He elaborated by saying that it means working side-by-side with other disciplines on an equal basis, as a complete clinical service. It does not mean providing a purely technical service without being involved in clinical decisions. He proiled the IR ‘technician’ as a procedural expert who loves operating, considers outpatients and ward rounds a waste of his or her talents, is uninvolved in follow up, and expects referral to come as a matter of course and complains they they don’t.
MDTs are mainly found in interventional oncology. IR should be considered as a mainstream discipline alongside other methods of treatment. Decisions taken by the team shgould be based on the best available evidence and patient preference.
Adam acknowledged the obstacles. These can include the patchy availability of procedures, no clear path for referrals, unreliable follow up, the absence of ‘cinical letters’ and lack of orderly referral to other clinical services.
However, he urged interventional radiologists to step up - the interventional radiologist should be on a par with other members of the MDT (ordinary is good) - not a curiosity, optional extra or choice of last resort.
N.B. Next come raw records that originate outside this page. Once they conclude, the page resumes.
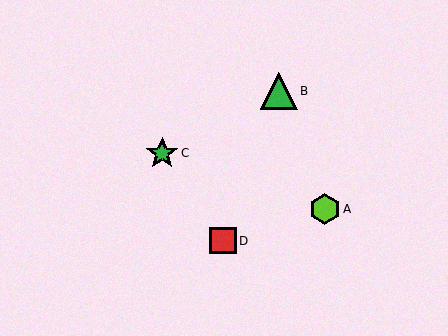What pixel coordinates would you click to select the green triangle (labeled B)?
Click at (279, 91) to select the green triangle B.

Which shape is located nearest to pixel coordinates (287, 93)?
The green triangle (labeled B) at (279, 91) is nearest to that location.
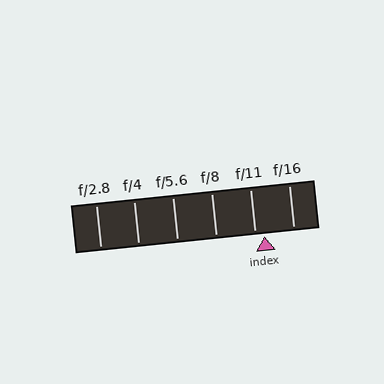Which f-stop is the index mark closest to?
The index mark is closest to f/11.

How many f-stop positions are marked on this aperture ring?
There are 6 f-stop positions marked.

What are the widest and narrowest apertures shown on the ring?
The widest aperture shown is f/2.8 and the narrowest is f/16.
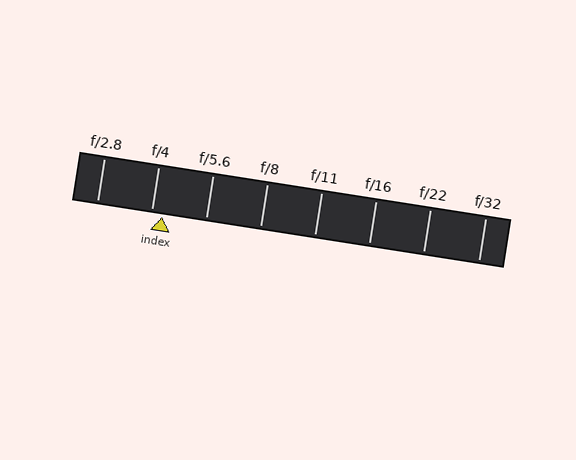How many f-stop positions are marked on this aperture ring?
There are 8 f-stop positions marked.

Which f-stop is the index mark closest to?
The index mark is closest to f/4.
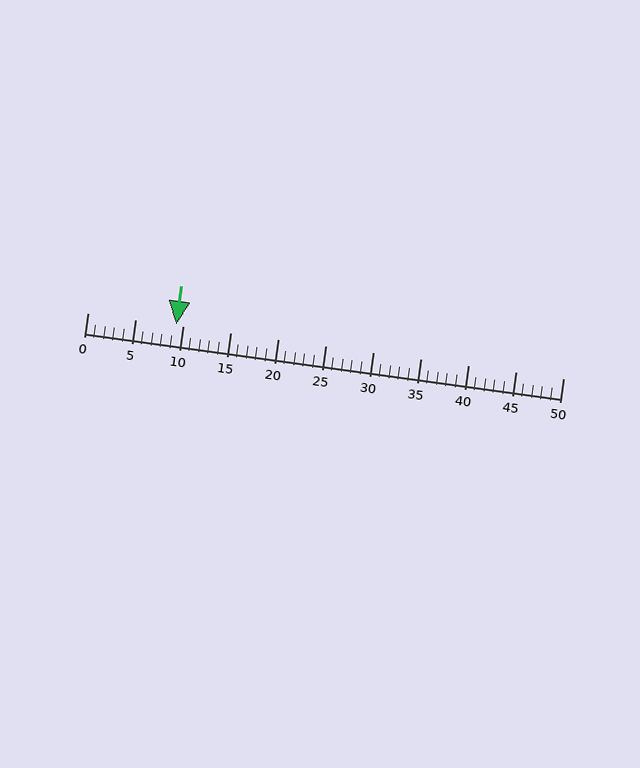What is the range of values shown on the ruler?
The ruler shows values from 0 to 50.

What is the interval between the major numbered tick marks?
The major tick marks are spaced 5 units apart.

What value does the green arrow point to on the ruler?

Adam referred to CIRSE’s work on training, with the establishment of the European Board of Interventional Radiology in 2010. Training leads to credibility. Also needed in the mix is funding on the same basis as other disciplines, QA outcome measures and clinical responsibility. He noted that the importance of QA should not be underestimated, in what it means for credibility and for patients.
CIRSE is committed to developing a QA system, and there are lessons to be learned from other disciplines such as surgery and radiation oncology.
Adam ended on a practical note, with recommended actions for the interventional radiologist:
- Practise as a clinician - do ward rounds, do outpatient clinics, write letters and don’t just rely on reports.
- Attend multidisciplinary meetings - you have to be there if you want to be a full member of the team.
- Be a physician not a technician - discuss cases like a real doctor rather than an ‘imager’. Don’t dwell on insignificant findings. Consider the overall effect on the patient, not only feasibility of the procedure.
- Be aware of the rules of membership of the MDT - IR is a ‘twin track practice - if the patient is primarily your responsibility you should assume overall care. If the patient is referred for a specific technical service e.g. a central venous catheter, then temporary responsibility is appropriate and accepted.
- Don’t ask for permission from another disciplines to carry out a procedure like a technician.
- Consider the role of other disciplines. Accept a supporting role when appropriate, and accept skepticism regarding IR techniques - others will judge you only on the evidence and your track record. Keep databases about your own practice and use them. Don’t just refer to the literature.
Being in a MDT does take time and effort. It does mean time away from the procedure room. However, it increases credibility and knowledge, and improves patient care.